Le bastion durera jusqu’au début de la Première guerre mondiale.
D’autres centres sont apparus par la suite :
1918 - 1977: Centre d'hébergement de Salé.
1930 - 1936: Centre d'entr'aide aux réformés et libérés de la Légion Etrangère de Marseille.
1933 : Maison du légionnaire au domaine de Vède à Auriol.
1935 - 1986: Maison de retraite de Casablanca.
1946 - 1978: Maison des Invalides de Crémieu, puis de la Balme les Grottes (MIL).
1947: Centre d'Hébergement des anciens légionnaires de la Ciotat.
1957 - 1998: Centre de retraite et d'accueil de Strasbourg.
1957 - 1962: Maison des anciens légionnaires de Sidi-Bel-Abbès.

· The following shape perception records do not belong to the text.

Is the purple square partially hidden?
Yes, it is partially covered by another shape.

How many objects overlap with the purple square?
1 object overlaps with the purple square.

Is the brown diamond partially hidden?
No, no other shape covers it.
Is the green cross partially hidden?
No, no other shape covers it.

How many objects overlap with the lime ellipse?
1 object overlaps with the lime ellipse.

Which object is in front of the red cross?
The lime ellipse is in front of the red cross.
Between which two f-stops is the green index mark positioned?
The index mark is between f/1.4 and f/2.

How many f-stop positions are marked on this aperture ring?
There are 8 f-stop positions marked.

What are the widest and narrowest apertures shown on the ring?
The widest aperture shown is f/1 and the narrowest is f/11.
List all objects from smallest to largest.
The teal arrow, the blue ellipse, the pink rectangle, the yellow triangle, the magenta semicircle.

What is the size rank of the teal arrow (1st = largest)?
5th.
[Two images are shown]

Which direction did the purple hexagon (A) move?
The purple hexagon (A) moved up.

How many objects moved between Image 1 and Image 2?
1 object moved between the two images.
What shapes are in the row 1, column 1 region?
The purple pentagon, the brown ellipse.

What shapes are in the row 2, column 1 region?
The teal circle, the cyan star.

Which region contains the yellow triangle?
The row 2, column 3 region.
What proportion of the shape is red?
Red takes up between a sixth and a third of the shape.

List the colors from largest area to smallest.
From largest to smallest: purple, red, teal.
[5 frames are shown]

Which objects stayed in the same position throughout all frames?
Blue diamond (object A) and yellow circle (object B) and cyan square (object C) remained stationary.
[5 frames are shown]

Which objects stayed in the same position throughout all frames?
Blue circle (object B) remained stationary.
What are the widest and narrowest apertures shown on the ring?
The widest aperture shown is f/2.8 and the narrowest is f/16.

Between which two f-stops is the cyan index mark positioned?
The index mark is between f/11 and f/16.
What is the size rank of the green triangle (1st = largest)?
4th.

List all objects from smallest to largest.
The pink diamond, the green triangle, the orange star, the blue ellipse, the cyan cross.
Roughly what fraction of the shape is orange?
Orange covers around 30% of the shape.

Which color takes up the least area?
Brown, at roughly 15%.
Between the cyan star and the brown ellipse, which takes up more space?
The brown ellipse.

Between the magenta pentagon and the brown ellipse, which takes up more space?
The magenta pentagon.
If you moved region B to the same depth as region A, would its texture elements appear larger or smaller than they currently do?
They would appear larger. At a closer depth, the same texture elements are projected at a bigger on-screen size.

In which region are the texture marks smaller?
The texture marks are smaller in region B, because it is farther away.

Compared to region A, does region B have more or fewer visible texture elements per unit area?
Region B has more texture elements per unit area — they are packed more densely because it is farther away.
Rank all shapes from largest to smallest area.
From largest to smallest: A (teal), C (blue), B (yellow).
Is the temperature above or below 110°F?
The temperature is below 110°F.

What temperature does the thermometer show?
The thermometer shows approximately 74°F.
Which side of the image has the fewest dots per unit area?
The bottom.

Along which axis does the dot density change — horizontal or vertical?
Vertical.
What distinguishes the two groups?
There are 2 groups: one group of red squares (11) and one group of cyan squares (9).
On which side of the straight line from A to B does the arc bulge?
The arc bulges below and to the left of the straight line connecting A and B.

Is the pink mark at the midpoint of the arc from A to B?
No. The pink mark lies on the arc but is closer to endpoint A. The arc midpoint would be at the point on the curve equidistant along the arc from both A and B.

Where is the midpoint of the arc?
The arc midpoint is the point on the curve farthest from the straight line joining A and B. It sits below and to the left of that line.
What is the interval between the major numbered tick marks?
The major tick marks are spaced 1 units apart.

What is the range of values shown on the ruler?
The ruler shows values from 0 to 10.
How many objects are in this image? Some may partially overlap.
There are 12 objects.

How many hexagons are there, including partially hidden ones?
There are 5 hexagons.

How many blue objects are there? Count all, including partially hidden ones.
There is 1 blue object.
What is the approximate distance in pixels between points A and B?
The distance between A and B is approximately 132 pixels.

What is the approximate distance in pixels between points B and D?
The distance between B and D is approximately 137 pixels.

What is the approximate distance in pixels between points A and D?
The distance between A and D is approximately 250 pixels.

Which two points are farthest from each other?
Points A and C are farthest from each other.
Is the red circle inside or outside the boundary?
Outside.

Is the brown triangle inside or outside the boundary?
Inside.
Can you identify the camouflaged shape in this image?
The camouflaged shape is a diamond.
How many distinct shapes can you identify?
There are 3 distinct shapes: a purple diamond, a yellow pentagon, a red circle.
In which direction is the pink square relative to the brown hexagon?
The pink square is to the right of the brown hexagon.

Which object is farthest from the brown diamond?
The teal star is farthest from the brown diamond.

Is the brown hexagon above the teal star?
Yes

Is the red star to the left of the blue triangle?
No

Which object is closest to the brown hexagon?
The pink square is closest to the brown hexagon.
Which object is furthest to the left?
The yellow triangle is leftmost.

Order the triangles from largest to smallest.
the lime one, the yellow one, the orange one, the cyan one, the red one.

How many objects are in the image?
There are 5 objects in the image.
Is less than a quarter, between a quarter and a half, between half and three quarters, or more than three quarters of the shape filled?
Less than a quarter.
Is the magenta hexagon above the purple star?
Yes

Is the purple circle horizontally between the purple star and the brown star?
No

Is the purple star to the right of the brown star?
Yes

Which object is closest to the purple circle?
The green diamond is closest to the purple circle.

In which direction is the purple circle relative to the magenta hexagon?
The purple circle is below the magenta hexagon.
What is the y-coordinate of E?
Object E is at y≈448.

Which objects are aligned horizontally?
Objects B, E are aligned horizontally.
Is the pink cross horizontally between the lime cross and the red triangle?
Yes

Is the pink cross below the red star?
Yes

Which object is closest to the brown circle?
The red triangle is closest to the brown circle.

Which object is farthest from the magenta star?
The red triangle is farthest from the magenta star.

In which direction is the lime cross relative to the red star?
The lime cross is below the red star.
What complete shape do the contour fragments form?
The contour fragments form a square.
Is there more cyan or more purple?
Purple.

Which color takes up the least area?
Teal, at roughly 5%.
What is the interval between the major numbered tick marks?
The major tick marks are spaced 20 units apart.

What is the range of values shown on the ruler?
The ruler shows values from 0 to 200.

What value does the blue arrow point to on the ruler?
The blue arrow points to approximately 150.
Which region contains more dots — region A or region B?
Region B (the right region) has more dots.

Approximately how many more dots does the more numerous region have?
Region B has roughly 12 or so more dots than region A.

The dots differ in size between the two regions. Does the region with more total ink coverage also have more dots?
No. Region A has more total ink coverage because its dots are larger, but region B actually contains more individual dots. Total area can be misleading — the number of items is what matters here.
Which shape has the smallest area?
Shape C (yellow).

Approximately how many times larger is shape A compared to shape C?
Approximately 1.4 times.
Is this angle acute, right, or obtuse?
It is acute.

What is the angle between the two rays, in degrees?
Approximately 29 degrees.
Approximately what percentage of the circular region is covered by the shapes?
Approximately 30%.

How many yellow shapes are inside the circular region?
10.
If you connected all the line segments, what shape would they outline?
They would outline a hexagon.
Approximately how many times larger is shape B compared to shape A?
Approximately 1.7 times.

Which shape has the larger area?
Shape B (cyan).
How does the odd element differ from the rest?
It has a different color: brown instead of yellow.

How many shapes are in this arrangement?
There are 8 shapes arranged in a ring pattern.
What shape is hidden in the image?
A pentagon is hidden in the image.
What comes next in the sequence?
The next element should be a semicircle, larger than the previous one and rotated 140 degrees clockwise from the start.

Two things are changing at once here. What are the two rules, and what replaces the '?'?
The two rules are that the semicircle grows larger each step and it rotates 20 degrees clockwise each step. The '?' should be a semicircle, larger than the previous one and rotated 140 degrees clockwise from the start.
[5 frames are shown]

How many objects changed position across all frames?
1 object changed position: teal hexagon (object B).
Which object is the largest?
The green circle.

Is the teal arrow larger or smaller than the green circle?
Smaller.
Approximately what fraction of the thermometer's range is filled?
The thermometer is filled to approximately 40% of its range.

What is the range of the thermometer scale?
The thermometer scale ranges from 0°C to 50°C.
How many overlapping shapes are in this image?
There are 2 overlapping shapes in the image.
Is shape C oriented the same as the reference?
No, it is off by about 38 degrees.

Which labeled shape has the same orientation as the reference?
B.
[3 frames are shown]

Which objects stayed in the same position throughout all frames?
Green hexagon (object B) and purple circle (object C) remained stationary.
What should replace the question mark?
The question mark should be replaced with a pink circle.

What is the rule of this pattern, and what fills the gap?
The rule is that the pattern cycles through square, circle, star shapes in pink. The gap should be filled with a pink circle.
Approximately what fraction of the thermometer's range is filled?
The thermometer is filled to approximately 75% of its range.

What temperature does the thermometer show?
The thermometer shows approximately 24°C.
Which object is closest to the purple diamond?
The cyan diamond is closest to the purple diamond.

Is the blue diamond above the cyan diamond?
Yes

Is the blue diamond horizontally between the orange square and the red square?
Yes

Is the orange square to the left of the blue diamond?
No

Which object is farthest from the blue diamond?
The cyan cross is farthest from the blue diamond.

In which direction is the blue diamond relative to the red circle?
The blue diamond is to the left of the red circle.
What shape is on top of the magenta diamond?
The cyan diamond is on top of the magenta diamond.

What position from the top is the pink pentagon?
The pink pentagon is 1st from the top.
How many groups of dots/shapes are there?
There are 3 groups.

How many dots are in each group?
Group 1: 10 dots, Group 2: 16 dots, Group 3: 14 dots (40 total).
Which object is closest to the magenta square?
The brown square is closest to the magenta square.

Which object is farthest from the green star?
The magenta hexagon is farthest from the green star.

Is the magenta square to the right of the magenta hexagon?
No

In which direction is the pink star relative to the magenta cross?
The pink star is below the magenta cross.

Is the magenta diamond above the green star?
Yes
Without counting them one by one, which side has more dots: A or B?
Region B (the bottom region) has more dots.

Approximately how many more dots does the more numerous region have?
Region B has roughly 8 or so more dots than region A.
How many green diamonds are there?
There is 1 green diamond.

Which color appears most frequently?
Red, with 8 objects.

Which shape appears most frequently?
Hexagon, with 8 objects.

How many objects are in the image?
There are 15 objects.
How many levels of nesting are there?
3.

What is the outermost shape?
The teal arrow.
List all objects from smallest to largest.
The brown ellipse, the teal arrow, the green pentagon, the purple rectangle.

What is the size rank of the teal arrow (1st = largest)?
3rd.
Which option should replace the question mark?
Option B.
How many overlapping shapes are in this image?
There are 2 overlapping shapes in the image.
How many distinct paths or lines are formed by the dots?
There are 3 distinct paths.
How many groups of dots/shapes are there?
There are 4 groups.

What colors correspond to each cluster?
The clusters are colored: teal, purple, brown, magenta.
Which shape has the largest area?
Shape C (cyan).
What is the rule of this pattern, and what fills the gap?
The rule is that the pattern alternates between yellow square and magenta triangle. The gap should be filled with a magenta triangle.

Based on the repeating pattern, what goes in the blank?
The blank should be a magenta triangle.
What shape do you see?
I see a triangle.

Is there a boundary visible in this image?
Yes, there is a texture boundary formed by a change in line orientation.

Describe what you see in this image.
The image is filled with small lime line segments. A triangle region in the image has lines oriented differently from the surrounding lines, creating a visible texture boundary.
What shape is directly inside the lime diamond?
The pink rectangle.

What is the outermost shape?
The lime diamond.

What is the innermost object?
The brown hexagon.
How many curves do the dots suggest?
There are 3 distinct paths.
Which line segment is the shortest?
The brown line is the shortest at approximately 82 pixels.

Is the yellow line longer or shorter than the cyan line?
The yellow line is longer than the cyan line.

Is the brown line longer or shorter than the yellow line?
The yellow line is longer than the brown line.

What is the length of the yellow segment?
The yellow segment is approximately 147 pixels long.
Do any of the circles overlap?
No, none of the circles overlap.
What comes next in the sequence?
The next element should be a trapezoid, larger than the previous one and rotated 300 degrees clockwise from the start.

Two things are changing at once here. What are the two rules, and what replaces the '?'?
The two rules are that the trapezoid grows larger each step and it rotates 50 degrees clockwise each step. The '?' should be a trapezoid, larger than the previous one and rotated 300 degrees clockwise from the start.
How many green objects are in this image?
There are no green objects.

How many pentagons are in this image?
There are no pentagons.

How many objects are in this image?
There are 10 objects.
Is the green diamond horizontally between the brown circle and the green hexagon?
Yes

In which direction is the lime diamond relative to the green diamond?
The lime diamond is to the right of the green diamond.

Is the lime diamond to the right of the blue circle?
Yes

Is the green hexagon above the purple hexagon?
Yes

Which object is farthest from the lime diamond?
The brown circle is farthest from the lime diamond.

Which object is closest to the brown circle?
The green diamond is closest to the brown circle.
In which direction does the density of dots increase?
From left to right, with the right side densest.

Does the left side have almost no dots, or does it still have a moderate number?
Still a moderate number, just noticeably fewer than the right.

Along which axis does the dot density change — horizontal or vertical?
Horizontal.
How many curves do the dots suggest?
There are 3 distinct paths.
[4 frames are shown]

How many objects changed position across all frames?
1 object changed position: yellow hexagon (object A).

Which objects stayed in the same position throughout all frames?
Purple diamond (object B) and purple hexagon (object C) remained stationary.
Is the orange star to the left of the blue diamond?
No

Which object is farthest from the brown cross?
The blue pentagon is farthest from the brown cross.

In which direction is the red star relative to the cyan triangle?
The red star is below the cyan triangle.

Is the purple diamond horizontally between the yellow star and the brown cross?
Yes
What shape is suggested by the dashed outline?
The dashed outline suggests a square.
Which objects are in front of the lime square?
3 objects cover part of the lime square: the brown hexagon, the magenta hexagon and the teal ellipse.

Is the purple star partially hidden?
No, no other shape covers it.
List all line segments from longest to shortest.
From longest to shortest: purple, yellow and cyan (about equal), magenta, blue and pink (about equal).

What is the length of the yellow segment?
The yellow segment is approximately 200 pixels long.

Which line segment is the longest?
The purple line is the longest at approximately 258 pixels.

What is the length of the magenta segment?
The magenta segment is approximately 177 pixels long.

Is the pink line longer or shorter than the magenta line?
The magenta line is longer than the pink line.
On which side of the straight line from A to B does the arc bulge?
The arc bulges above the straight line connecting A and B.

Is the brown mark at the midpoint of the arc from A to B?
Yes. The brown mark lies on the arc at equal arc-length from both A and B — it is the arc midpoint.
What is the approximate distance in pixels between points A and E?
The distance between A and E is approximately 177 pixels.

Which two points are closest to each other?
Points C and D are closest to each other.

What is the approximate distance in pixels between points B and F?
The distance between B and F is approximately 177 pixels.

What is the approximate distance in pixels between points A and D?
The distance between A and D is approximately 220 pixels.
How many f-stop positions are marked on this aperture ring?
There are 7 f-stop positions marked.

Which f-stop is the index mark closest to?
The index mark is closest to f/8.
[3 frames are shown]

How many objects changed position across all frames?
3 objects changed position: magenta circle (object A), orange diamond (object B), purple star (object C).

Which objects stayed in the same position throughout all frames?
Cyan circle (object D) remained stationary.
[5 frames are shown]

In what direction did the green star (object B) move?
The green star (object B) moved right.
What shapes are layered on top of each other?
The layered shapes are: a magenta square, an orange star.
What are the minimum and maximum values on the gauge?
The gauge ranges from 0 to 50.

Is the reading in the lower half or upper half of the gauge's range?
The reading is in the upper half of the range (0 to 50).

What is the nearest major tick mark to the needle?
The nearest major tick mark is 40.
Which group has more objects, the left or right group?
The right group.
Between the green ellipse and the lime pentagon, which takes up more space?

1953: Institution des Invalides de la Légion étrangère à Puyloubier.
1958 - 1975: Maison des anciens légionnaires de Paris - 12, rue de la Mouzaïa.
1962 - 1974: Centre d'accueil et de reclassement de la Malmousque devint en 1974: le centre des permissionnaires.
"Il est certain que nous n'avons pas le droit de planer au-dessus des contingences, que notre bon droit et nos mérites ne nous tiennent pas hors de la Mêlée; qu'on nous critique, qu'on nous exècre plus qu'on nous aime. En vérité on nous craint souvent, on nous jalouse encore plus; on cherche à nous abattre. Et pour être un mole inébranlable, une forteresse inexpugnable, il faut que notre bloc ne présente aucune fissure, il faut que notre solidarité soit totale."
Général Louis Gaultier, président fédéral de 1966 à 1969.